Kemampuan ini, meskipun terlihat kecil di skala sekolah, adalah dasar dari jiwa wirausaha yang penting di masa depan. Mereka belajar tentang permintaan pasar, inovasi produk (misalnya, membuat cemilan yang beda dari kantin), dan manajemen risiko. Ini adalah pengalaman praktis yang tidak selalu bisa didapatkan dari bangku kelas, menjadi semacam "laboratorium bisnis" pertama bagi mereka.

Pengaruh Lingkungan dan Akses Informasi

Penyebaran informasi yang cepat melalui media sosial juga punya andil besar dalam fenomena ini. Banyak remaja melihat contoh teman sebaya atau bahkan idola mereka yang sukses berbisnis dari usia muda. Platform seperti TikTok, Instagram, atau YouTube seringkali menampilkan konten tentang side hustle atau cara menghasilkan uang bagi remaja. Ini menciptakan semacam budaya "entrepreneurship" di kalangan anak muda.

Selain itu, kemudahan akses terhadap barang-barang dari online marketplace atau ide-ide kreatif dari internet membuat "bisnis" di sekolah jadi lebih mudah diwujudkan. Mereka bisa mendapatkan bahan baku murah, belajar resep baru, atau melihat tren produk yang sedang digandrungi teman-teman seusianya. Lingkungan yang serba terhubung ini membuka mata mereka pada berbagai peluang yang dulunya mungkin tidak terpikirkan.

Kebijakan Sekolah dan Peran Orang Tua

Tentu saja, fenomena ini tidak lepas dari kebijakan sekolah dan peran orang tua. Beberapa sekolah mungkin punya aturan ketat yang melarang jual-beli di lingkungan sekolah karena alasan kebersihan, keamanan, atau takut mengganggu kegiatan belajar-mengajar. Namun, ada juga sekolah yang lebih fleksibel, bahkan mendukung inisiatif siswa ini selama tidak mengganggu pendidikan. Dukungan dari pihak sekolah, misalnya dengan menyediakan event pasar sekolah atau bazaar, bisa menjadi wadah positif bagi siswa.

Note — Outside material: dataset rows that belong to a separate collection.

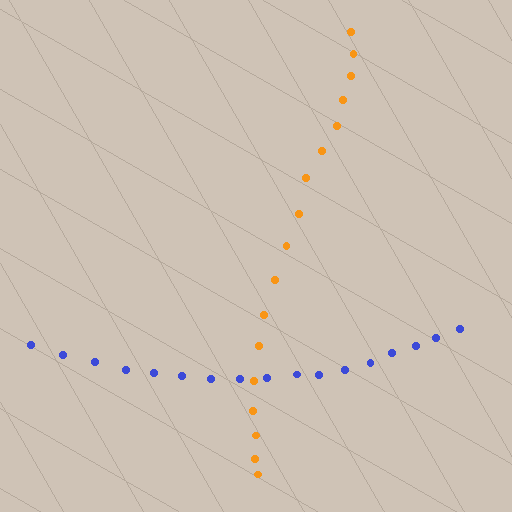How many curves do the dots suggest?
There are 2 distinct paths.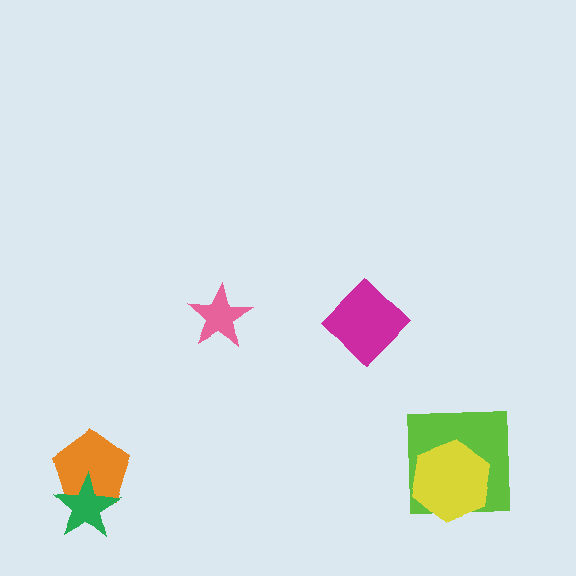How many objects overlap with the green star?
1 object overlaps with the green star.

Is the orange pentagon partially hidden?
Yes, it is partially covered by another shape.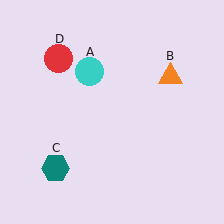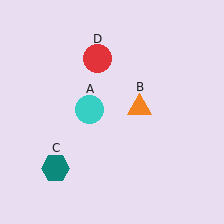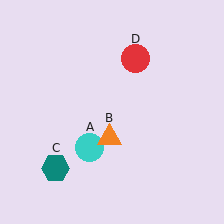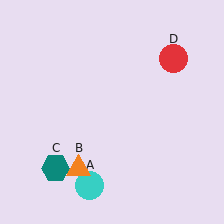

Orang tua juga punya peran penting. Daripada langsung melarang, melihat motivasi di baliknya dan memberikan bimbingan bisa jadi pilihan yang lebih baik. Mengajarkan mereka tentang etika berbisnis, pentingnya kejujuran, dan bagaimana menyeimbangkan antara belajar dan berbisnis, akan jauh lebih bermanfaat daripada sekadar melarang tanpa alasan jelas. Ini bisa jadi kesempatan bagi orang tua untuk menanamkan nilai-nilai finansial dan tanggung jawab.